Privacy Aspects of High-Performance Video Analytics
Irisity develops systems for security and safety using video analytics, triggering real-time alerts based on configured rules. For many applications, data protection and personal privacy are main customer concerns. One example is detecting patients falling to the ground in nursing homes while maintaining absolute privacy for the monitored individuals. One of the privacy aspects is around training data. Our tech stack relies heavily on deep learning, and it is hard to get real-world training data from sensitive environments such as hospitals in large quantities. A second aspect is privacy in live systems. Our system includes features for anonymization, where all detected humans can be replaced with a low-resolution pixelized version, hiding the person's identity. A final aspect of privacy and data protection is to support video processing at the edge, as many of our customers are reluctant to upload video data to cloud systems.
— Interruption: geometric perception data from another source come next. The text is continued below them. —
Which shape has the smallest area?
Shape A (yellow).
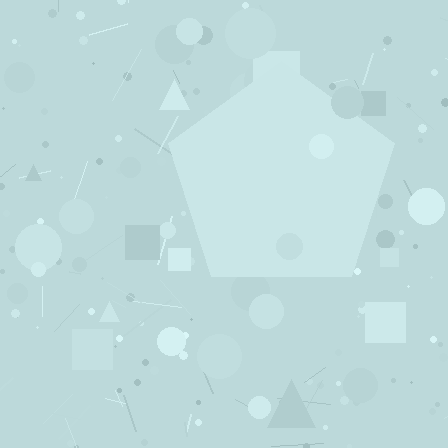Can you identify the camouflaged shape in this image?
The camouflaged shape is a pentagon.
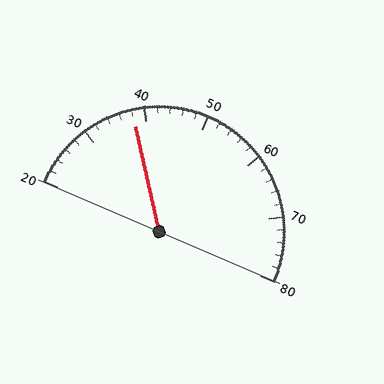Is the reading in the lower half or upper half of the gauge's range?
The reading is in the lower half of the range (20 to 80).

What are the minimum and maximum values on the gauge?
The gauge ranges from 20 to 80.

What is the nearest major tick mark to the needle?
The nearest major tick mark is 40.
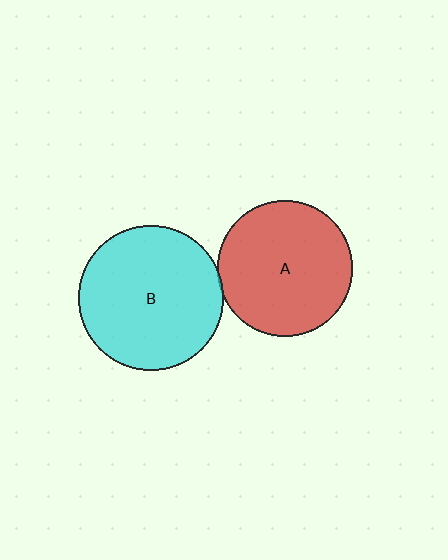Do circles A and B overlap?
Yes.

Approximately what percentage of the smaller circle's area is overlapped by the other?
Approximately 5%.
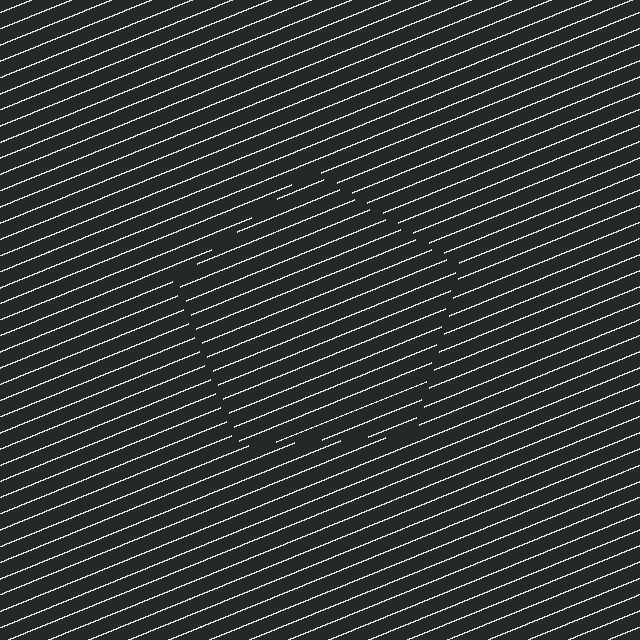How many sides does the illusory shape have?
5 sides — the line-ends trace a pentagon.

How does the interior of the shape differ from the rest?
The interior of the shape contains the same grating, shifted by half a period — the contour is defined by the phase discontinuity where line-ends from the inner and outer gratings abut.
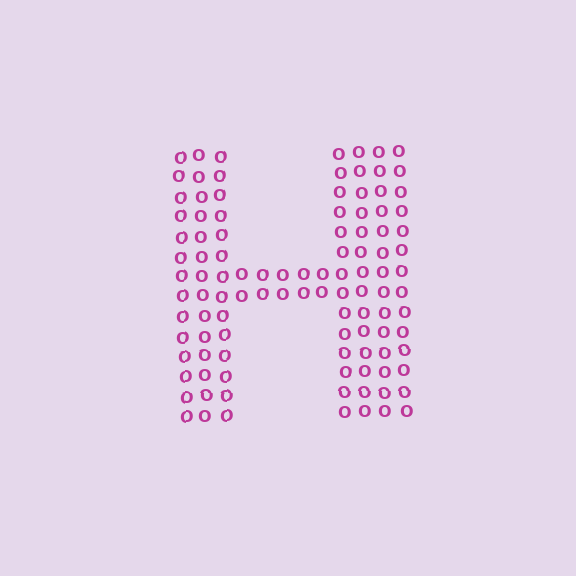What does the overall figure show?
The overall figure shows the letter H.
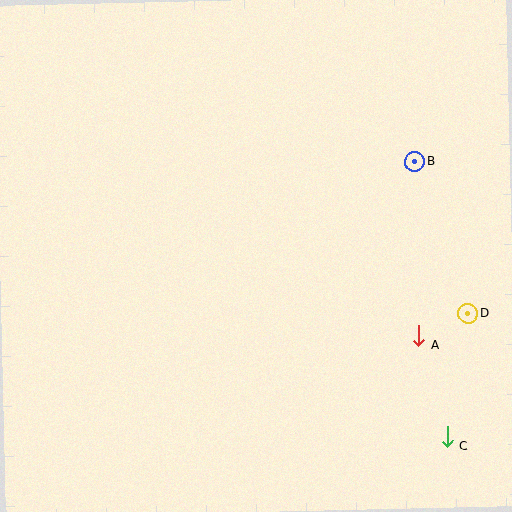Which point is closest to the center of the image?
Point B at (415, 162) is closest to the center.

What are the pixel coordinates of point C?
Point C is at (448, 446).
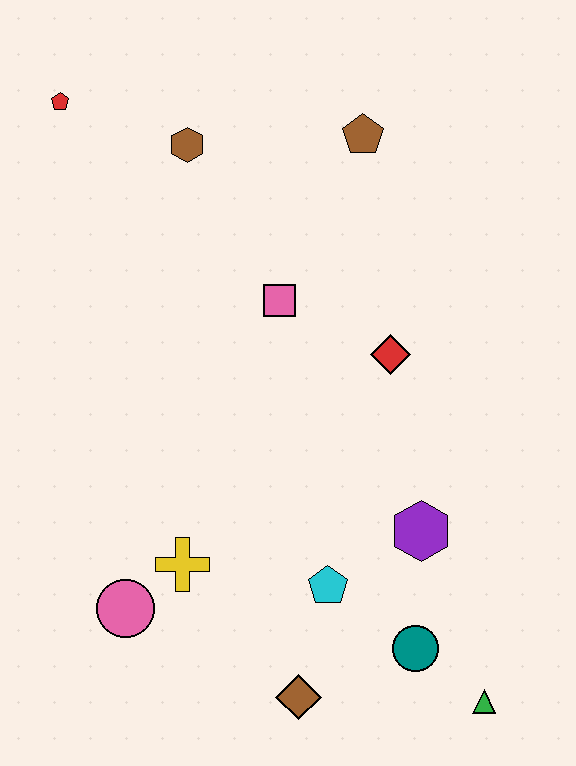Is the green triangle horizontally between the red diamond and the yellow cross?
No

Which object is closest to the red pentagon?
The brown hexagon is closest to the red pentagon.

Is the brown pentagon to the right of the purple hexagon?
No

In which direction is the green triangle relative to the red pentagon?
The green triangle is below the red pentagon.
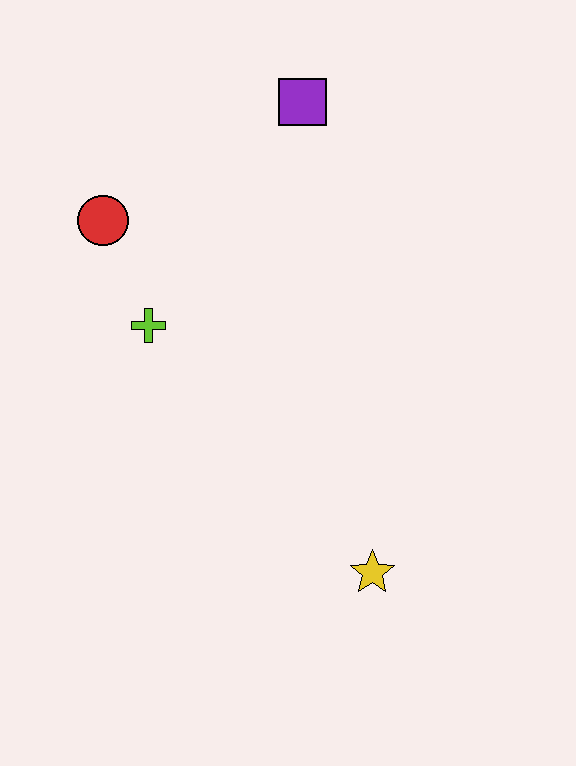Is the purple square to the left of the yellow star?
Yes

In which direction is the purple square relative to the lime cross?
The purple square is above the lime cross.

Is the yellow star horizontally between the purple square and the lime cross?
No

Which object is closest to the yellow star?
The lime cross is closest to the yellow star.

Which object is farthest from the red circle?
The yellow star is farthest from the red circle.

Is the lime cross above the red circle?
No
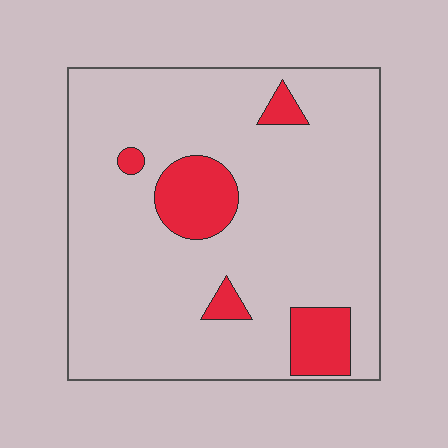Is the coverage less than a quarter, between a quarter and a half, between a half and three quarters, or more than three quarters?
Less than a quarter.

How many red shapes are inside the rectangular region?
5.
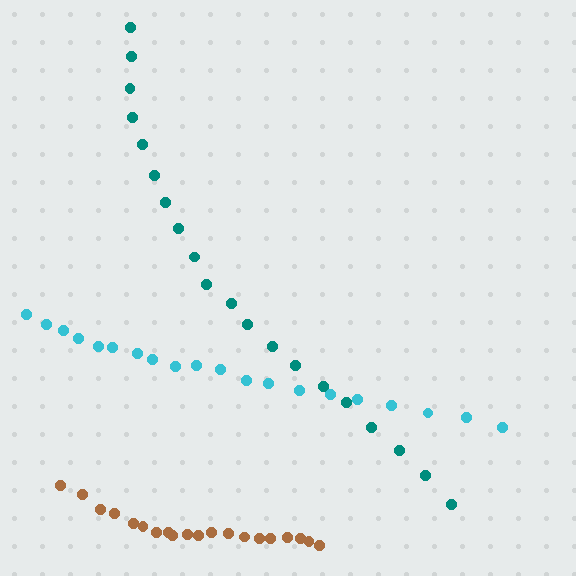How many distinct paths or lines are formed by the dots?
There are 3 distinct paths.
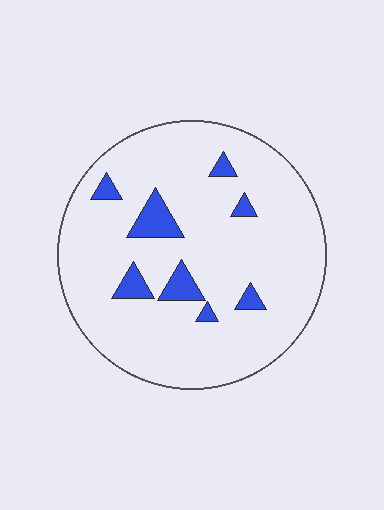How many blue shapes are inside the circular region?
8.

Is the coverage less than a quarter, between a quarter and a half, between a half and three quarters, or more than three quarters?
Less than a quarter.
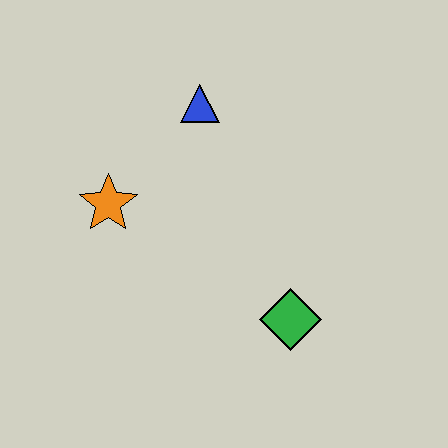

We found using GPUs at the edge to be impractical in many cases, and spent significant efforts on making our model inference run highly optimized on edge CPUs. This talk describes the details on how we address these three types of challenges, with examples, results and a few lessons learned.
Erik did his PhD in Linköping 2008 focusing on computer vision and machine learning. After a few years of initial industrial experience, he founded the consulting agency Visionists in 2012, specializing in computer vision solutions for customers in various industries. In 2019, Visionists had grown to a strong technical team of 13 employees. About then, Visionists was acquired by Irisity, where Erik spent his first few years as CTO. Erik currently holds the role as VP Future Labs at Irisity, with a responsibility for the most research-oriented and forward-looking activities of the company.